Killing 5xx - Experience with trying to make service reliable
What was the issue
The problem at hand was straightforward: our business teams received reports stating that our app was consistently experiencing downtime, while users were unable to utilize the app. This was particularly unacceptable for our e-commerce business, especially during periods of expected high sales or promotional activities. The underlying issue stemmed from our customer app APIs encountering a significant number of 5xx errors, rendering the app unusable. While debugging could resolve 500 errors, addressing 502 and 504 errors presented a more formidable challenge. The primary focus, therefore, revolved around finding solutions for these specific errors.
How we Found Out
Understanding the root causes of any issue accounts for 80% of the task, as once the cause is identified, the subsequent resolution becomes relatively straightforward. In our case, we employed simple yet effective tools to pinpoint the underlying problems. Firstly, we implemented extensive logging on our APIs, ensuring that any potentially problematic component was adequately logged. Secondly, our skilled infrastructure team had already established Prometheus and Grafana to extract essential metrics from our applications, leveraging our Kubernetes cluster. Additionally, Grafana provided visibility into the ingress metrics, allowing us to monitor incoming and outgoing requests within our system.

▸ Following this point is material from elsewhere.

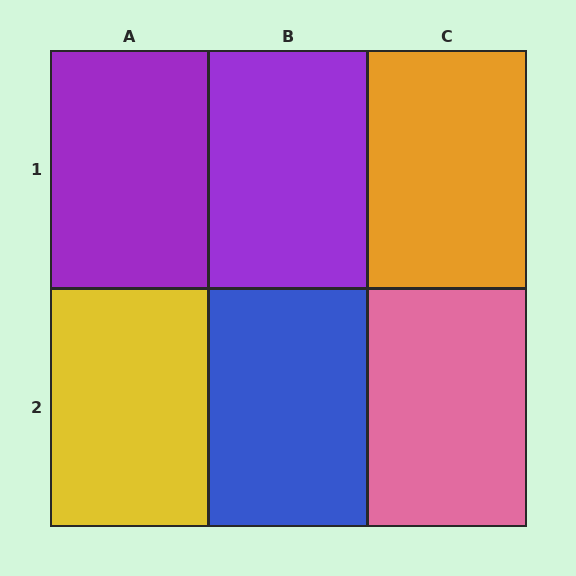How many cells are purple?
2 cells are purple.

By implementing these measures, we gained comprehensive insights into the entire lifecycle of each request and the overall system health. This included:
- NGINX Logs - capturing the arrival and departure of requests, along with their respective responses, or the lack thereof.
- Application Logs - providing crucial information on how the requests were processed within our applications.

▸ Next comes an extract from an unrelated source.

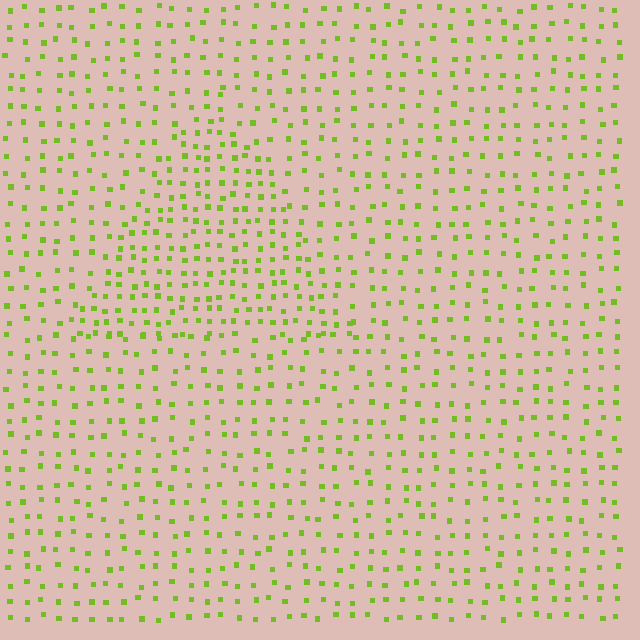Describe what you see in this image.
The image contains small lime elements arranged at two different densities. A triangle-shaped region is visible where the elements are more densely packed than the surrounding area.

- Prometheus - offering vital statistics and metrics to evaluate the overall performance of our system.
- Grafana Alerts - promptly notifying us whenever an API went down or operated below predefined thresholds.
With this comprehensive monitoring infrastructure in place, we were equipped with the necessary visibility to identify issues, allowing us to take timely actions for resolution.
Probable Causes
Our services operate on a remarkable technology called Kubernetes, which is like a magical spellbook for managing our system. However, we were in for a surprise when we discovered that it wasn’t a one-size-fits-all solution capable of instantly fixing all our issues and making our services fault-tolerant (no “sudo apply no-downtime” command to be found, even after thorough searching).
Once we had the infrastructure in place (thanks to our proactive infra team, who did the heavy lifting while we were feeling a bit lazy), we could closely monitor the system whenever reports of app malfunctions came pouring in. The alert system we set up played a significant role in speeding up the process of identifying the root causes.
The first reason behind the hiccups was rather evident: increased user activity. As the number of daily active users (DAU) soared, our systems faced a surge in workload. Thanks to Prometheus, we could observe this spike in load on our servers, which resulted in slower responses and, in turn, more unserved requests. This unfortunate chain of events likely contributed to a higher occurrence of errors.
The second reason was a bit trickier to uncover but not impossible. Apart from the aforementioned scenario, our APIs randomly threw 5xx errors, causing minor annoyance to our developers. After some investigation, we discovered that these errors coincided with our deployments. Yes, you heard it right—every time we deployed our APIs, they experienced a brief downtime. Our skilled sleuths traced this connection by meticulously examining the logs, matching the occurrence of 5xx errors with the start of new pods during deployments.
As an organisation that embraces Continuous Integration and Continuous Deployment (CI/CD), we conduct numerous deployments on a daily basis. Some services can experience a staggering 15 to 20 deployments in a single day, as we continuously push new features into production. Consequently, it became crucial to resolve the issue of API downtime during deployments. We simply couldn’t afford to have specific release windows with downtime for our e-commerce business, especially considering the frequency at which our tech team delivers updates.
Addressing the second issue of experiencing downtime during periods of high DAU was relatively straightforward. The underlying cause was clear: our servers struggled to handle the increased request load. The solution was to scale up the number of servers at our disposal. Of course, if we had an abundance of financial resources lying around (here’s looking at you, US Fed), it would have been a breeze. However, our challenge was to achieve this while keeping costs as low as possible and utilizing resources efficiently.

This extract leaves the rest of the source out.